Wednesday, January 4, 2012

it's all worth the wait, worth the weight.

don miller recently wrote this very honest post, where he makes a distinction between the work we do to maintain an impressive reputation and the work we do to develop good character.


this resonates with me because i am still in the process of learning what it means to not care so deeply about what other people think of me, especially people that do not really know me or have a respected voice in my life.  i have been pondering this as i read scripture, especially when it says things like "For when you love the world, you do not have the love of the Father in you," (here); and "And what do you benefit if you gain the whole world but lose your own soul?" (here).


i think scripture and don are right in predicting that playing these kinds of games--games revolving around impressing other people and looking good--will not prove satisfying in the long run.


what would my life look like if i stopped working on my reputation?

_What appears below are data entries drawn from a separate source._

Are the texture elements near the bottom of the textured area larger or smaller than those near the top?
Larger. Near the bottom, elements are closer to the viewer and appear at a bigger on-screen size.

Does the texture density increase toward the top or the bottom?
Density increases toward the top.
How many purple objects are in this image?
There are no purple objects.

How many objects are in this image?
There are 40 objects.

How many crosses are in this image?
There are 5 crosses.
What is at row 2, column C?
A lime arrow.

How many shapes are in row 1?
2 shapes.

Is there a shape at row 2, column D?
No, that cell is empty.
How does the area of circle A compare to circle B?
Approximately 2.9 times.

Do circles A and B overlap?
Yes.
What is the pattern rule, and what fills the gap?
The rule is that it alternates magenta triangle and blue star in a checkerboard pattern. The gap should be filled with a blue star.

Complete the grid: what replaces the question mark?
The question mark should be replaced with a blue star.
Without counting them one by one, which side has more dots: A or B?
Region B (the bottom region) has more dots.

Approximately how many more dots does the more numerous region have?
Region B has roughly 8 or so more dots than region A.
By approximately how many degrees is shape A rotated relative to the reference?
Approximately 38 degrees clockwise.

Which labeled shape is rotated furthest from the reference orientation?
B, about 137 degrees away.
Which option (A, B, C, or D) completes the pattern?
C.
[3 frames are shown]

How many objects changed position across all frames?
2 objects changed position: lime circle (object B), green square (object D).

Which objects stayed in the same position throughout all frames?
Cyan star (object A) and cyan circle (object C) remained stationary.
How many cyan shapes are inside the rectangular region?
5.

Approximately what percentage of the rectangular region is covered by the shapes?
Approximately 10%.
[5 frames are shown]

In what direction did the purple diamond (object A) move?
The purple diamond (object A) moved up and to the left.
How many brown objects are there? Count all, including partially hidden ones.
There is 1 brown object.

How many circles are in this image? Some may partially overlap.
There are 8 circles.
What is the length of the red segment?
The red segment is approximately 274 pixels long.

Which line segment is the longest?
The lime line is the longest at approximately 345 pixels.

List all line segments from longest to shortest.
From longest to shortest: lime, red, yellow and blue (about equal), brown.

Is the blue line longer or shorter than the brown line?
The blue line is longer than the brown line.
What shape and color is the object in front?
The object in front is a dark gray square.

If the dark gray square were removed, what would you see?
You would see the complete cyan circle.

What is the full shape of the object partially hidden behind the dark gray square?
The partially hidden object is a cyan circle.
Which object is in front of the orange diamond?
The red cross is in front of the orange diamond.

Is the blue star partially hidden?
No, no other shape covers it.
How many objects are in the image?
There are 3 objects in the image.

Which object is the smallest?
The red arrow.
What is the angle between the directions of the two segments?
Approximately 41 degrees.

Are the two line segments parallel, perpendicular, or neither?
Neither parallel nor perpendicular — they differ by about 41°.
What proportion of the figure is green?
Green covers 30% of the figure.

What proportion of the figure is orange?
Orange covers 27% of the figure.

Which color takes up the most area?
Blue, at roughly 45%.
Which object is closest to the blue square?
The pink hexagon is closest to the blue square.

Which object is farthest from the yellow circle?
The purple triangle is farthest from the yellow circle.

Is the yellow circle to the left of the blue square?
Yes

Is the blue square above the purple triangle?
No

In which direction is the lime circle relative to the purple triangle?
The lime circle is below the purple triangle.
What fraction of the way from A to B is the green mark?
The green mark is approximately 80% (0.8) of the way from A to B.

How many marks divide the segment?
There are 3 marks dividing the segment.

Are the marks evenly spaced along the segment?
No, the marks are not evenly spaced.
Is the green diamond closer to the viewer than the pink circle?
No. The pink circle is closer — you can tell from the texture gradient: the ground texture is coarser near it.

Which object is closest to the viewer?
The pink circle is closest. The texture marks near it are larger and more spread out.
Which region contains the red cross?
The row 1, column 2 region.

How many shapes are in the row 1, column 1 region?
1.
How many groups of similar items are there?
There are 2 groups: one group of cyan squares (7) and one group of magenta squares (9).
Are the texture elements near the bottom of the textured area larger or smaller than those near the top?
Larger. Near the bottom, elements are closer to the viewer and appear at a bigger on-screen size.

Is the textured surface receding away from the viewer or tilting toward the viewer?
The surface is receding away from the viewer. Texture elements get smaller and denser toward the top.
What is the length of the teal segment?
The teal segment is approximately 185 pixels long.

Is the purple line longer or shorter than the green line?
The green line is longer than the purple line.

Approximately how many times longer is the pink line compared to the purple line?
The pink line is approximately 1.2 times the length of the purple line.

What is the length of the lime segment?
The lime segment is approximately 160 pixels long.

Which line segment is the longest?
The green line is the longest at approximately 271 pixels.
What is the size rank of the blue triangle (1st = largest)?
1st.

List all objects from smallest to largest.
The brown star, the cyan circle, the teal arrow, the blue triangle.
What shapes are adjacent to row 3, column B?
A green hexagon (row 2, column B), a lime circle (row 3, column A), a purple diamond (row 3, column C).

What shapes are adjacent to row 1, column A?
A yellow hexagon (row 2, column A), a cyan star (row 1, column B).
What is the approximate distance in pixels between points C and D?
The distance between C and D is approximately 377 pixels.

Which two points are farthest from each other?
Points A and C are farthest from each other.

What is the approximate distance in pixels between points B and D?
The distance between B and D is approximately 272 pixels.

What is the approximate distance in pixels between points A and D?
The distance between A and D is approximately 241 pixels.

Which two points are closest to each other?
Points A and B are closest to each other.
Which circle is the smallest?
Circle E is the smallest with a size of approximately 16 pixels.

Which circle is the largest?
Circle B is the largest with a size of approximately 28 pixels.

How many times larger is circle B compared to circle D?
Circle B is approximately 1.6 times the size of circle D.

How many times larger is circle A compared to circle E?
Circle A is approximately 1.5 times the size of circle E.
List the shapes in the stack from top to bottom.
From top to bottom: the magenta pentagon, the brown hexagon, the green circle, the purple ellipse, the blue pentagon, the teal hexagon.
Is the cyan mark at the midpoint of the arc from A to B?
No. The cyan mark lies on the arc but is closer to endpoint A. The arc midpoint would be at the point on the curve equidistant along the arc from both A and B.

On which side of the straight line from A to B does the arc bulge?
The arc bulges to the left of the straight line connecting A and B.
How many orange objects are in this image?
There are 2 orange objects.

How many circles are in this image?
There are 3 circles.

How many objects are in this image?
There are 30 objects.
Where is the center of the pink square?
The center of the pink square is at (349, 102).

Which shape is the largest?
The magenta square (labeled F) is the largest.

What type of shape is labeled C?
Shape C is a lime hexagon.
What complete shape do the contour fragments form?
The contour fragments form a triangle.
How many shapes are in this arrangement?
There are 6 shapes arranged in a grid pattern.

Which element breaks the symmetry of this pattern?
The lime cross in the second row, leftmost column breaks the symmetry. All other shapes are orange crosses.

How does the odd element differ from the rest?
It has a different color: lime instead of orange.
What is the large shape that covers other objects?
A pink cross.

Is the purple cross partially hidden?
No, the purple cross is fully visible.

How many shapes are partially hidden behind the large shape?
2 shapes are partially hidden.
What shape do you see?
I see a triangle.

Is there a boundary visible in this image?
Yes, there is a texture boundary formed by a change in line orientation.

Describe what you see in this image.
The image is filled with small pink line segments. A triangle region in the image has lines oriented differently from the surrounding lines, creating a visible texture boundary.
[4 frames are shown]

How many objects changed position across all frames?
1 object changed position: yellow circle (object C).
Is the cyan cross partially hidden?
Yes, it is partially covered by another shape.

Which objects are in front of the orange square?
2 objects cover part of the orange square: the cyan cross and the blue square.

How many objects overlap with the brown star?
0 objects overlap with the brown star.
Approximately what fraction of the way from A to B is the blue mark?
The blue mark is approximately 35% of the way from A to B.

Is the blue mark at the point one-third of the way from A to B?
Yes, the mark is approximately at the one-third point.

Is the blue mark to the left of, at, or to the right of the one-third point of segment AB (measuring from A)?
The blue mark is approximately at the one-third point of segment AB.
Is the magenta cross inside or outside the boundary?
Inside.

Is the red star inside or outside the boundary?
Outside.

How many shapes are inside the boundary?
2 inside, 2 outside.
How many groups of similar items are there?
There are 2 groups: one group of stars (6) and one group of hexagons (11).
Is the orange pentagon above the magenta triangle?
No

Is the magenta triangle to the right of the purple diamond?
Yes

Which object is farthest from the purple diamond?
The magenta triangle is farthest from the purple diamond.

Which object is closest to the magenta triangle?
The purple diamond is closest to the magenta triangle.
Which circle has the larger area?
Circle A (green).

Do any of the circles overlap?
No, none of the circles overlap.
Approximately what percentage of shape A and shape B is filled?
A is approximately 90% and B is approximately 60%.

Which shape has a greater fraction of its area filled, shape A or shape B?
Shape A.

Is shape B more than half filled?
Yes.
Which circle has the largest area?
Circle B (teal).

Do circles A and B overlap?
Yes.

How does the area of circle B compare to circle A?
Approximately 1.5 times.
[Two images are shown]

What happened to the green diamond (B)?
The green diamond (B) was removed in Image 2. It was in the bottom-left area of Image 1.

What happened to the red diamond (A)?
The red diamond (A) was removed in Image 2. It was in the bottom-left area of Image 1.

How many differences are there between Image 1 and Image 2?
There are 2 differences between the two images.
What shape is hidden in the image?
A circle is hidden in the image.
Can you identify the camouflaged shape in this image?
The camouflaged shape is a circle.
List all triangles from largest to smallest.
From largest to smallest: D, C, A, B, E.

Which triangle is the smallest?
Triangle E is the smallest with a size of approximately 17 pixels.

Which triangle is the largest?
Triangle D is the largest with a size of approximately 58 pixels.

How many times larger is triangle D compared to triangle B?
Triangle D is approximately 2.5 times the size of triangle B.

  • less time perusing pinterest (i'm on an extended break as we speak).
  • feeling OK with whatever i chose to post on my blog or facebook--no need to go back over it repeatedly to predict the reactions of others.
  • not wasting time worrying about an unflattering photo on facebook.
  • not making a disclaimer about the state of my house before someone comes over.
  • feeling confident about whatever i chose to wear for the day, whether it's sweat pants or a snazzy dress with boots.
  • seeing the things that i own as meaningful and special, but still separate from myself--not trying to construct my identity around owning hip or beautiful things.
  • refusing to box myself in by a only few words, but recognizing the complexity of who i am as a person (the past few years i have been merely "passionate," "strong-willed," "opinionated," and "misunderstood").
  • listening to whatever music i really enjoy, instead of feeling pressure to listen to "cool" bands.
  • asking questions when i don't understand, rather than pretending i know.
  • not worrying about the cool factor of the activities i choose to be involved in.
  • refraining from making comments suggesting a particular income level or privilege to impress people.
  • seeing exercise as a way to be strong and healthy, not lose weight (slowly but surely...)
  • saying what i really think when asked.

interesting to note the thread of worry over appearance and material things as i read back through the list...

i hope, dear reader, that we are able to make more time this year for work on our integrity, generosity, honesty, joy, and other aspects of good character--and i pray we will also be free from the deception and emptiness of reputation-building, which is so fleeting and childish.

3 comments:

  1. This is such an honest and thoughtful post, thank you for it! What an exciting year there is ahead.